The Start of Our Homeschool Journey
When it came time to register the kids for the next school year (second grade for Spencer and first grade for Porter), I did it, but I did it with a heavy heart. All I saw from Spencer was apathy in regard to reading and learning, and it absolutely broke my heart. To top it all off, South Korea was finally opening back up, the idea of them sitting within the confines of a classroom broke my heart.
In the space of three hours, I pulled the boys from school and dove in headfirst. Traci supported the decision, Ryan supported it wholeheartedly, and friends started sharing with us what worked for them. I ordered their curriculum, and we jumped in with both feet. We quickly discovered that neither boy was particularly motivated after 12 PM. They both worked best in the morning, and that worked well for me; we could knock out their work first thing.

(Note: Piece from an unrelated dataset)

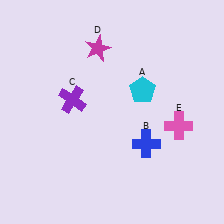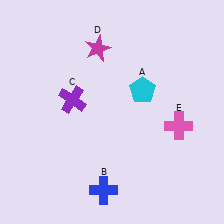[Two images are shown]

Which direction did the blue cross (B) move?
The blue cross (B) moved down and to the left.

What Homeschool Looks Like for Us Today
Homeschool has been a huge learning curve for all of us in more ways than one. Rather than crushing homework into an hour of tears and angst with the boys each evening, we work hand-in-hand each morning. I know where they are in the learning process, and they know I’m not just trying to check a proverbial box. I’m learning just as much as they are. The best thing is that homeschool, for us, is unconfined. We adjust, we pivot, and we learn on our time.
Some days, I can tell the boys are more motivated than others. Some days, I can see the frustration run deep with Spencer, so we slow down. We read on the floor. We spell out loud while on the monkey bars. We’ve discovered he works best while he’s doing something else, while Porter seems to be able to do it in a standard sort of sit-down fashion. Regardless, homeschool looks fluid for us, and I think that’s why it works. For now, Mieke is learning through osmosis, though we focus about a half hour a day on letters, and that’s enough.
What Our Homeschool Looks Like
Part of our homeschool journey has been unlearning a lot of what the institution of learning looks like. It’s less competitive. Less structured. Less forced. Our homeschool day may start in the snow learning why no two snowflakes look alike, or it may start with 30 minutes of spelling before Mieke wakes up. We generally do our formal schooling within a matter of two hours. And yes, it absolutely begs the question…what did they do with the other six hours in the school day?
Ultimately though, our homeschool journey is one of flexibility. We travel more, we adventure, we ride our bikes and learn to skateboard, we learn in books and in person. We learn on our time. It’s been a beautiful gift of time back for all of us, though it hasn’t been without its own unique challenges. I’ll absolutely share more about homeschooling down the road but, for now, I simply wanted to share our homeschool journey in the hopes that it might help someone else who’s thought about it once or twice along the way.